At any rate, judging by the Wikipedia, lots of people rate the Ainu as “very hairy” and the Japanese as “not very hairy.”
Interestingly, the Australian Aborigines seem to have nice beards:
The article on Ainu genetics notes, “…Omoto conducted a pioneering study on the phylogenetic relationship of the Ainu population considering various degrees of admixture. When a 60% admixture with the Mainland Japanese was assumed for the modern Ainu population, the ancestral Ainu population was clustered with Sahulian (Papuan and Australian). This sort of simulations based on the real data is needed.”
Speculative… but interesting.
The Ainu belong to Y-haplogroup D-M55, a sub-clade of D-M174, which according to Wikipedia, is found “at high frequency among populations in Tibet, the Japanese archipelago, and the Andaman Islands, though curiously not in India. The Ainu of Japan are notable for possessing almost exclusively Haplogroup D-M174 chromosomes,…” (You remember our discussion of the Andaman Islanders the other day, right?)
It’d be interesting to know if the Ainu have any Denisovan admixture.
The Ainu language doesn’t seem to be related to any of the nearby languages, not even Nivkh (aside from loan words.) It’s hard to study the Ainu language, since very few people speak it anymore, but so far all of the proposed groupings sound very tentative.
The Ainu also have different teeth from their neighbors. “Sinodont” teeth are found in Japan, China, Siberia, and Native Americans. “Sundadont” teeth are found in the Ainu, Okinawans, ancient Japanese skeletons, Taiwanese aborigines, Filipinos, Indonesians, and folks from Indochina like the Thais and Laotians.
Here’s a helpful map:
The word “Sundadont” refers to “Sundaland“, which is the part of Indonesia that was above water and connected to the mainland back during the last ice age.
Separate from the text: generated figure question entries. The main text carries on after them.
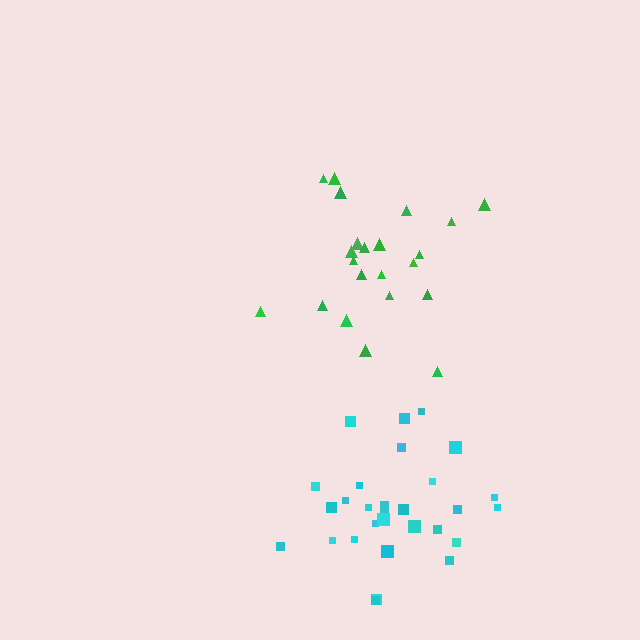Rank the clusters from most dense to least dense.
cyan, green.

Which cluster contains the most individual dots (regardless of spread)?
Cyan (29).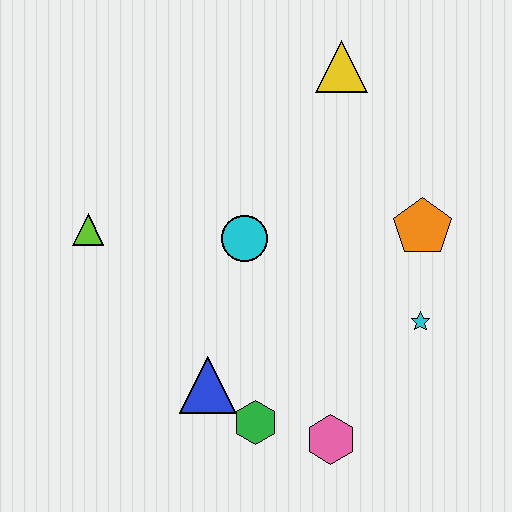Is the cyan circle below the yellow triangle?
Yes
Getting to Indonesia was therefore potentially quite simple for ancient people, since they could just walk there; getting to Papua New Guinea and Australia was much more difficult, since deep water lay between them. WestHunter has an interesting post on the subject.
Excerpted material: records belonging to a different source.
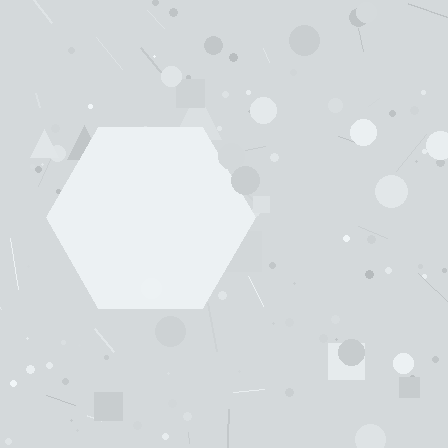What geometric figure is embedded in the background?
A hexagon is embedded in the background.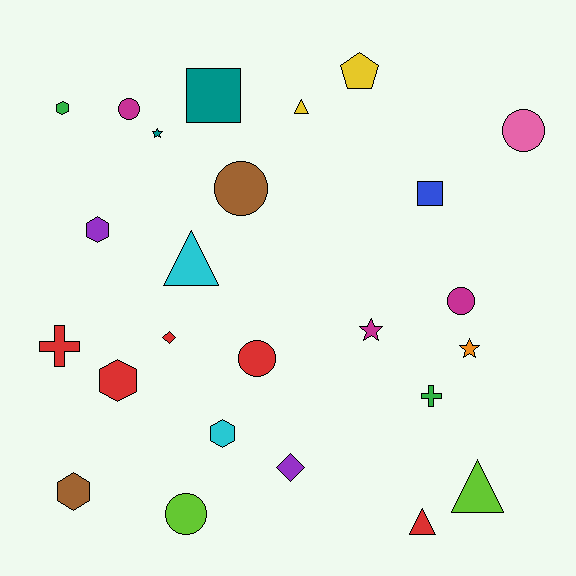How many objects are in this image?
There are 25 objects.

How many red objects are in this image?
There are 5 red objects.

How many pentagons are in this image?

However, on the subject of Native American teeth, the Wikipedia notes:
“Rebecca Haydenblit of the Hominid Evolutionary Biology Research Group at Cambridge University did a study on the dentition of four pre-Columbian Mesoamerican populations and compared their data to “other Mongoloid populations”. She found that “Tlatilco“, “Cuicuilco“, “Monte Albán” and “Cholula” populations followed an overall “Sundadont” dental pattern “characteristic of Southeast Asia” rather than a “Sinodont” dental pattern “characteristic of Northeast Asia”.“
As we discussed previously, it looks like Melanesians may have been the first folks to reach the Americas, but were later conquered and largely wiped out by a wave of “East Asian”-like invaders.
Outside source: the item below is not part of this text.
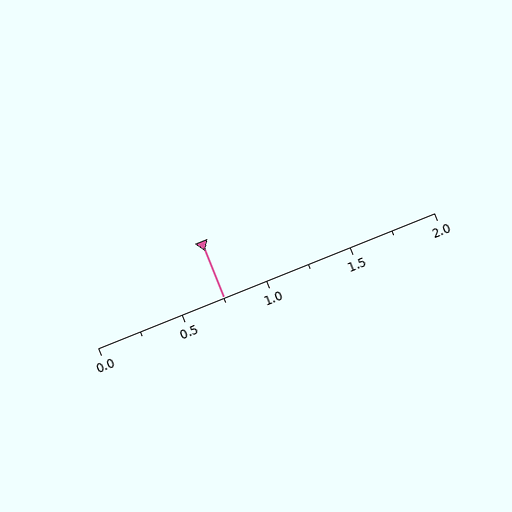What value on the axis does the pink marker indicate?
The marker indicates approximately 0.75.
Taken together, all of the evidence is still kind of scanty, but points to the possibility of a Melanesian-derived group that spread across south Asia, made it into Tibet and the Andaman Islands, walked into Indonesia, and then split up, with one branch heading up the coast to Taiwan, Okinawa, Japan, and perhaps across the Bering Strait and down to Brazil, while another group headed out to Australia.
Later, the ancestors of today’s east Asians moved into the area, largely displacing or wiping out the original population, except in the hardest places to reach, like Tibet, the Andaman Islands, Papua New Guinea, the Amazon Rainforest, and Hokkaido–the fringe.
Each group, of course, has gone its own way; the Ainu, for example, have mixed with the nearby Japanese and Siberian cultures, and adapted over time to their particular climate, resulting in their own, unique culture.